Las familias ya comprometen casi el 50% de su ingreso propio entre deudas y gastos fijos

El dato surge de un informe privado que también detecta un repunte de la mora en de las familias, hasta el 12,3%, mientras la deuda sigue en alza

Leandro Gabin

La carga de la deuda de los hogares argentinos con el sistema financiero alcanzó en abril un nuevo máximo del 24% de la masa salarial, un punto porcentual por encima del 23% registrado en octubre de 2025, según el último informe de Empiria Consultores, la consultora fundada por el exministro de Economía Hernán Lacunza. El dato, sin embargo, esconde una noticia positiva: cuando se incorporan al cálculo las transferencias estatales —AUH y otros programas sociales—, esa carga se reduce significativamente al 17%.

La diferencia entre ambos números no es menor. Muestra que, pese al mayor endeudamiento relativo, el ingreso disponible de las familias mejoró de la mano de los subsidios estatales, que funcionan como un colchón frente al peso creciente de las cuotas y los préstamos.

Gastos fijos y deudas

Sin ese refuerzo, el compromiso del ingreso sería sensiblemente mayor: según Empiria, si se suma la deuda financiera a los gastos fijos del hogar, una familia promedio tiene comprometido casi el 50% de su ingreso propio, es decir, sin contar la ayuda estatal. Con transferencias incluidas, ese porcentaje cae de forma considerable, ampliando el margen de maniobra de los hogares para consumo, ahorro o el pago de otras obligaciones.

En otras palabras: la mejora en el ingreso disponible —impulsada por AUH y otros programas— está actuando como amortiguador en un contexto de mayor apalancamiento de las familias con bancos y financieras. Es una dinámica que le da algo de aire al bolsillo justo cuando la exposición crediticia crece.

Morosidad en aumento

Pero el informe de Empiria también enciende una alerta. Según sus estimaciones, la morosidad de las familias habría vuelto a crecer en mayo, con un aumento de 0,2 puntos porcentuales que llevaría la ratio de irregularidad al 12,3%. Es un salto que no puede leerse de manera aislada: se da justamente en el mismo mes en que la carga de deuda tocó su máximo reciente, y sugiere que, para una porción de los hogares, el mayor endeudamiento ya está empezando a traducirse en dificultades concretas para cumplir con los pagos.

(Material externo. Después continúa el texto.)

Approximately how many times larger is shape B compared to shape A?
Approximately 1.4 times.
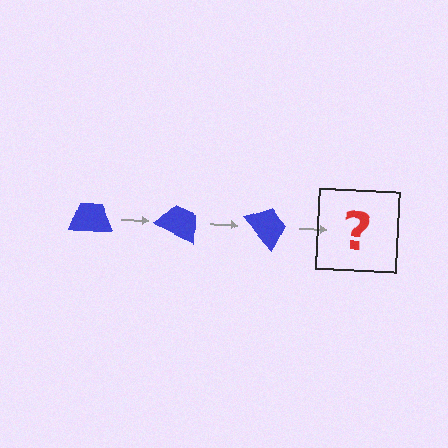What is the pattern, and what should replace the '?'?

El contraste es claro. Por un lado, las transferencias estatales mejoran el ingreso disponible y alivian la carga relativa de la deuda. Por otro, la mora sigue en ascenso, lo que indica que ese alivio no alcanza para todos los segmentos de la población, o que el ritmo de endeudamiento de los últimos meses fue más rápido de lo que la capacidad de pago de ciertas familias podía sostener.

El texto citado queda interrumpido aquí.